Raisons pour lesquelles un accord-cadre institutionnel avec l’UE n’a guère de chance auprès du souverain suisse

par Marianne Wüthrich, docteur en droit

Ce n’est guère étonnant que le Conseil fédéral remette constamment à plus tard de dire ouvertement aux citoyens ce qu’il pense de cet étrange accord-cadre institutionnel avec Bruxelles. Car dès que des bricoles d’informations concrètes sont divulguées, il s’avère que l’obligation de la Suisse de reprendre des lois de l’UE concernerait une telle quantité de domaines juridiques délicats – et donc pratiquement tous les groupes d’intérêts – qu’un rejet par le souverain lors d’un vote référendaire est garanti. Implicitement, le Conseil fédéral le confirme dans son communiqué de presse du 21 février 2018: «La normalisation des relations avec l’UE n’a guère progressé durant l’année sous revue. Le Conseil fédéral a toujours pour objectif stratégique d’assurer la voie bilatérale à long terme. […] Pour ce qui est de la clarification des questions institutionnelles, il s’agit d’avoir une discussion objective sur les coûts et les bénéfices d’un accord dans ce domaine, en intégrant les aspects relevant de l’économie, de la politique extérieure et des institutions politiques.»1
Récemment, l’Union syndicale suisse (USS) a exprimé sa résistance contre tout droit de l’UE octroyé par la Cour de justice européenne (CJUE). Car l’Accord sur la libre circulation des personnes (ALCP) a été accepté en 1999 par les syndicats uniquement à condition d’être accompagnée par des mesures de protection pour les salariés. La libre circulation des personnes fait partie des domaines juridiques, dont Bruxelles revendique la souveraineté de régulation et d’interprétation. Etant donné qu’au cours de ces dernières années la CJUE a – selon le chef économiste de l’USS Daniel Lampart – plusieurs fois pris des décisions à l’encontre de la protection des employés, l’USS ne veut en aucun cas laisser la décision sur l’admissibilité des mesures d’accompagnement pour le marché du travail suisse à la Cour suprême de l’UE.
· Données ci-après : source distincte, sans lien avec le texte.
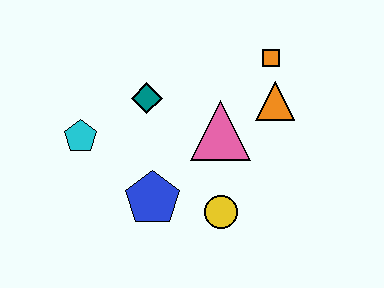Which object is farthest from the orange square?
The cyan pentagon is farthest from the orange square.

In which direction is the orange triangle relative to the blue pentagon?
The orange triangle is to the right of the blue pentagon.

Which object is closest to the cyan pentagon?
The teal diamond is closest to the cyan pentagon.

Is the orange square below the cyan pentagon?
No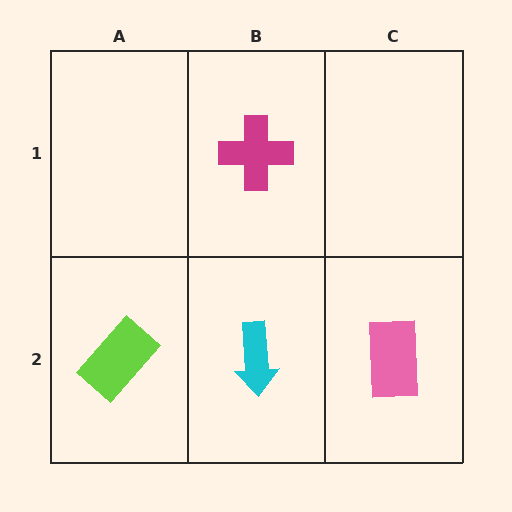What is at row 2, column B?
A cyan arrow.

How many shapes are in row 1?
1 shape.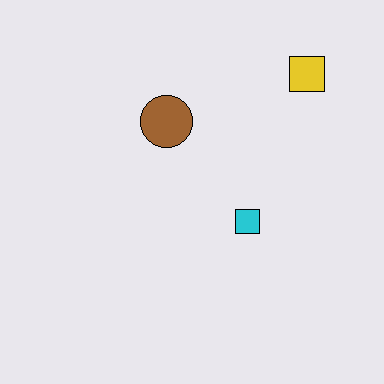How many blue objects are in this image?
There are no blue objects.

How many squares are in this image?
There are 2 squares.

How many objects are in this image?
There are 3 objects.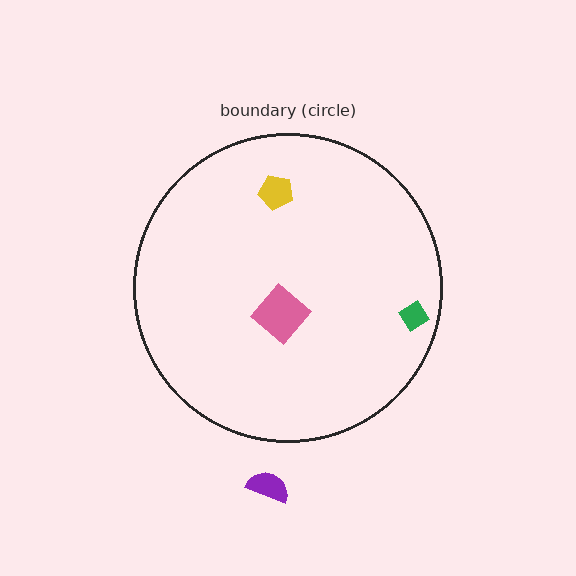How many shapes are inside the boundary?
3 inside, 1 outside.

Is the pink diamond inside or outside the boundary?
Inside.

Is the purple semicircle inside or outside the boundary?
Outside.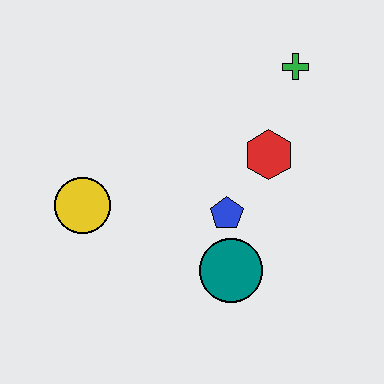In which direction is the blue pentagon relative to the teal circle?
The blue pentagon is above the teal circle.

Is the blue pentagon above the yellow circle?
No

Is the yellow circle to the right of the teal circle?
No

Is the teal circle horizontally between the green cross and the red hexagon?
No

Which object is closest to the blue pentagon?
The teal circle is closest to the blue pentagon.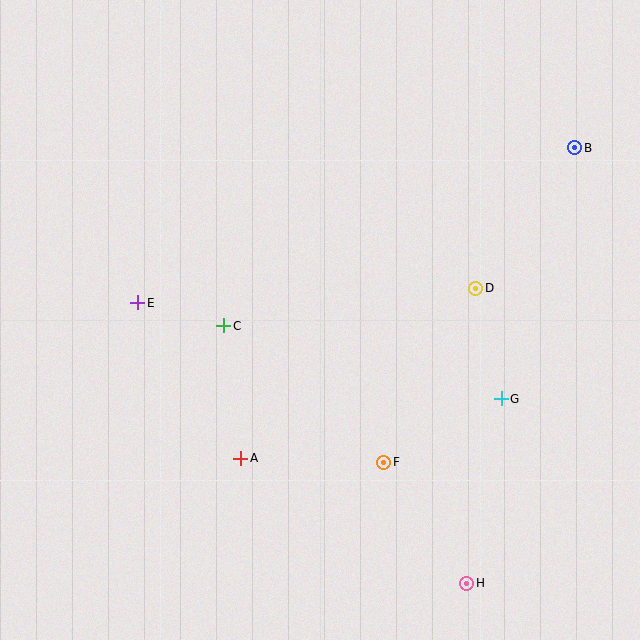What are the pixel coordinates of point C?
Point C is at (224, 326).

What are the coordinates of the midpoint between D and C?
The midpoint between D and C is at (350, 307).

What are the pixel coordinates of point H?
Point H is at (467, 583).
Les mesures d’accompagnement à l’ALCP sont en vigueur depuis le 1er juin 2004 et contiennent essentiellement une loi sur les travailleurs détachés obligeant les employeurs étrangers à respecter des conditions minimales de rémunération et de travail selon les dispositions en vigueur en Suisse. Notamment, la protection contre la sous-enchère salariale pour les employés vivant en Suisse est primordiale. Pour l’application, il y a de fréquents contrôles, avant tout dans la restauration et le secteur du bâtiment, des sanctions contre les employeurs violant les dispositions obligatoires ainsi que la déclaration de force obligatoire de conventions collectives de travail pour les branches correspondantes.2

Prestataire de service non-salarié, une combine de contournement

Vous rappelez-vous des modestes petites voitures avec plaques d’immatriculation étrangères et des inscriptions comme «services pour installations électriques» ou «travaux de peintres» apparaissant dès l’été 2004 dans les villes suisses? Quiconque offre son travail en tant qu’entrepreneur non-salarié, ne doit se tenir ni aux maxima d’heures de travail ni aux minima d’honoraires. Des entreprises et des personnes individuelles ont profité de cette possibilité pour entrer à court terme en Suisse et offrir leurs services à prix cassés. Jusqu’à ce que les contrôleurs étatiques arrivent, ils avaient déjà disparus.
Quelques cantons frontaliers ont alors pris des contre-mesures. Ils ont exigé une annonce préalable auprès des autorités cantonales, et la preuve qu’il s’agissait véritablement d’une entreprise indépendante. Contre cette mesure inéluctable pour la protection des travailleurs nationaux et une mesure très clémente, Bruxelles a tout suite déclaré que c’était une violation de l’accord de la libre circulation des personnes. Selon la presse quotidienne ce litige se trouve depuis plusieurs années dans les mains du Comité mixte Suisse-UE lié à l’ALCP. («St. Galler Tagblatt» du 21/2/18) Malgré tout, cette pratique s’est imposée en Suisse et a entre temps été déclarée en règle par la Confédération. Le Secrétariat d’Etat aux migrations (SEM) exige donc dans la procédure d’annonce pour les demandeurs de séjours de courte durée: «Les prestataires de services indépendants sont tenus de prouver leur statut aux organes de contrôle sur demande de ces derniers. […] L’annonce pour les travailleurs détachés et les indépendants de l’étranger doit être faite au moins 8 jours avant le début de l’activité.»3
Il est évident que pour les syndicats cette déclaration obligatoire préliminaire n’est pas à disposition, parce que sans celle-ci, les conditions de travail locales ne pourrait pas être imposées envers les entreprises étrangères.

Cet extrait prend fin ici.